= Mid-Anglia Radio =

British radio network

Mid-Anglia Radio PLC, was a company that owned radio stations in the Norfolk and Cambridgeshire regions of the UK.

The stations they owned were:

- Hereward Radio, in Peterborough (and, briefly, in Northampton as well).
- Worlds Greatest Music Station (or WGMS 1332) – in Peterborough.
- CN-FM 103, in Cambridge.
- KL.FM 96.7, in Kings Lynn, Norfolk, sold to Bauer Media.

==History==

In March/April 1994 Mid-Anglia Radio PLC was sold to Swindon based GWR Group, (now Global Radio) for £3.5M. It was said that Mid-Anglia Radio had made a loss of £12,186 for the year ending 30 September 1993.

After the GWR Group bought the Mid-Anglia Radio group of stations, a couple of stations were renamed. WGMS became Classic Gold 1332, and CN-FM 103 became Q103.

In 1997, KL.FM was sold to Dawe Media, moving from there into the UKRD Group in 1999 and via that group to Bauer in 2019: since September 2020 the station has been part of the Greatest Hits Radio network.

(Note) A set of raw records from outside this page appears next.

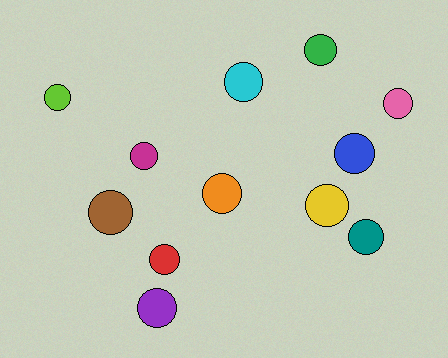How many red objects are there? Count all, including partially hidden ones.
There is 1 red object.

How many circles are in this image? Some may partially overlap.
There are 12 circles.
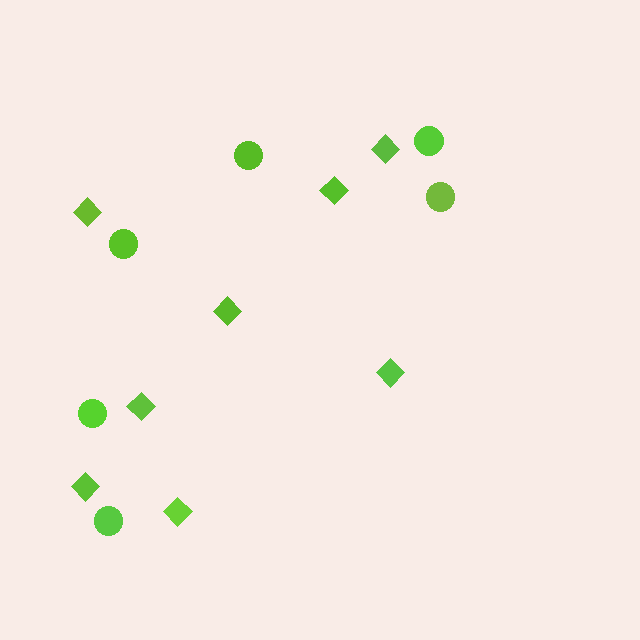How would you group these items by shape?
There are 2 groups: one group of circles (6) and one group of diamonds (8).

Classic Gold 1332 became part of the Gold network in 2007 and Smooth Radio in 2014, reverting to Gold in 2019 when Connect FM was absorbed into Smooth East Midlands. All programming is now fed from London, with localised news and advertising.

Global retained ownership of Hereward Radio and Q103; in 2009 the stations were rebranded as Heart services, and as of 2019 these transmit as part of Heart East with a regional afternoon programme (from Milton Keynes), network programming at other times, and localised news and advertising for each licensed area.